Adding to all the complications, child #1 was a mid-forceps delivery and child #3 was a vacuum extraction.

So, did it not make sense that I had a bit of a pitocin problem?  I mean, the handwriting was on the wall - how much clearer could it be?

Evidently not clear enough.  My GP and rheumy/immunologist were reluctant to go the pitocin route.  They were, understandably, concerned about going to such drastic measures when there was no real literature out there about pitocin and helping CFIDS/ME/CFS and fibromyalgia.  But after two years of debates (yes, 2 years!) they gave in and the grand experiment started.

Within minutes of getting my first injection I noticed that my eyesight was better.  For once, my bad memory came in handy.  I was reading a book when that first shot was given - I'm a complete chicken when it comes to needles and preferred not to watch the thing going in.  About five minutes later I yelled out to hubs, who was on his way out the door, "hey, I can see better!  What's that all about?"

I'd already forgotten that I'd had a shot.  Groan!  But I also forgot that I'd read that if you do indeed have a pitocin deficiency, it should register with your eyesight within 10 minutes.  That was the acid test!

Well, like the kids say, duh!  Good thing hubs doesn't suffer from a poor memory - knock on wood and a tphoo! tphoo! tphoo!

So what's this thing with eyesight all about?  What we have, according to my rheumy, is a problem of the brain's inability to correctly interpret the signals from the eyes.  Who knew?
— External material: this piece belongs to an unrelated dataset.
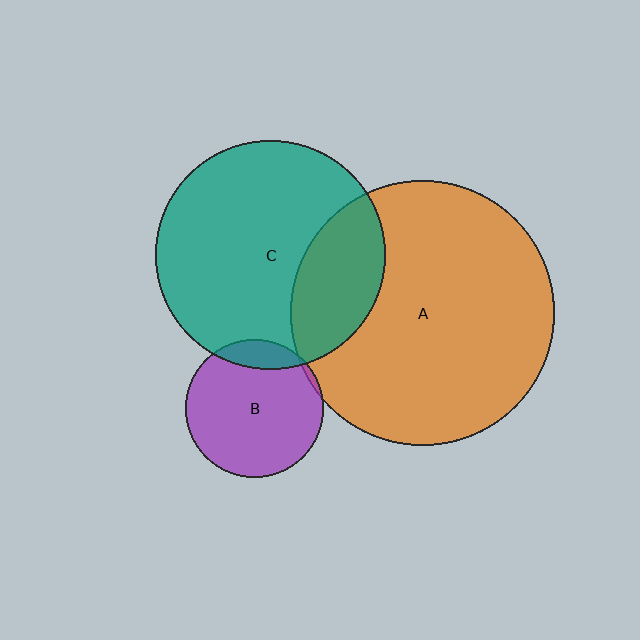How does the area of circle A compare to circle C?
Approximately 1.3 times.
So, there you have it: I've had these pitocin shots daily since approximately 1998.  I consider it a good move. My overall plan is that if I can improve my life 1% here, 2% there, .5% in yet another area, pretty soon those numbers add up to what is, for me, a significant number, one that makes life more bearable.  So, there you go.  The pitocin is helping in some indefinable way, more than just the eyesight.  I consider the improved eyesight to be just the tip of the iceberg.
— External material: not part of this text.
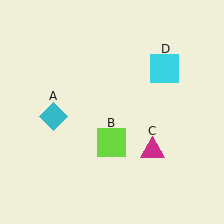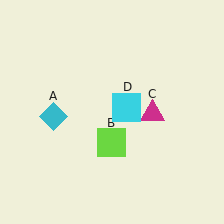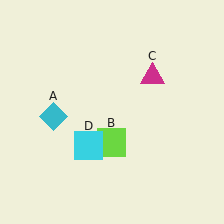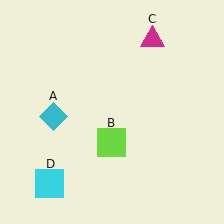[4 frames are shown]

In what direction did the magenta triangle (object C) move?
The magenta triangle (object C) moved up.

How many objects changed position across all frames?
2 objects changed position: magenta triangle (object C), cyan square (object D).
And my brain, which is always thinking in very frightening ways, can't help but wonder, is this a reason perhaps why women get CFIDS and fibro more often than men?  We all pretty much agree that what is known as CFIDS and fibro may indeed be different illnesses but at the moment put under the same umbrella.  Who knows where MY subgroup will end up?  Food for thought?

As always, I hope everyone's doing their best, only better!  Ciao and paka.